4.1 FASE 0 – PERÍODO DE TRANSIÇÃO ENTRE 1988 E 1991

4.1.3 Legado das regras provisórias

Observando-se as regras instituídas nas sessões dos dias 26/04/1989 e 27/09/1989, é possível verificar que, de modo geral, a presidência do Congresso não foi muito além de enunciar os prazos e a sequência dos procedimentos a serem tomados enquanto a regulação definitiva não era aprovada. No entanto, dois conjuntos principais de regras se mantiveram nas regulações posteriores, as quais tratavam: (1) da rigidez do parecer da CMO frente ao Plenário; e (2) dos critérios de composição do órgão, conforme brevemente indicado acima.

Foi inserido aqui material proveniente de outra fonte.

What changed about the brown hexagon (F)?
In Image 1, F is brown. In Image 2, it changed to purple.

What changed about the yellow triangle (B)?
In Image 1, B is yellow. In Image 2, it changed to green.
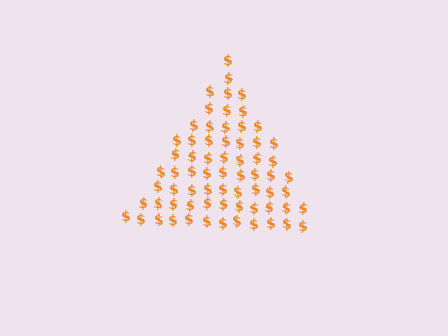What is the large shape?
The large shape is a triangle.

No que diz respeito ao primeiro destes elementos, a fala do Senador Nelson Carneiro na sessão de 26/04/1989 estabeleceu, ao regular o calendário para a apreciação do PLDO de 1990, que o parecer da Comissão sobre as emendas apresentadas pelos parlamentares seria “conclusivo e final” – usando a mesa expressão presente no art. 66, §3º da CF/69. Assim, era necessário que 1/10 dos parlamentares apresentassem requerimento à Mesa para que eventual emenda fosse submetida a votos no Plenário do Congresso Nacional:

O parecer da comissão sobre as emendas [ao PLDO] será conclusivo e final salvo requerimento de 1/10 dos congressistas, apresentado à Mesa até o encerramento da discussão, para que a emenda seja submetida a votos. (BRASIL, 1989-a, p. 1114).

Como se discute no Capítulo 3, é importante reiterar que a CF/88, na redação de seu art. 166, §2º, não fez menção a um possível caráter “conclusivo e final” dos pareceres da CMO. Diz somente que “as emendas serão apresentadas na Comissão mista, que sobre elas emitirá parecer, e apreciadas, na forma regimental, pelo Plenário das duas Casas do Congresso Nacional”.

Como se observa, a regra instituída pela fala do Senador Nelson Carneiro assemelha-se, em realidade, ao tratamento conferido à matéria pela CF/69, “que previa a apresentação das emendas na Comissão mista e considerava seu pronunciamento conclusivo e final, salvo destaque de emenda em plenário assinado por mais de um terço dos senadores” e dos Deputados (ROCHA, 2014, p. 126). Considerando-se que no período constitucional anterior o Congresso praticamente não podia alterar a proposta orçamentária do Governo, essa proposição, como lembra Rocha, não tinha sentido prático relevante (idem).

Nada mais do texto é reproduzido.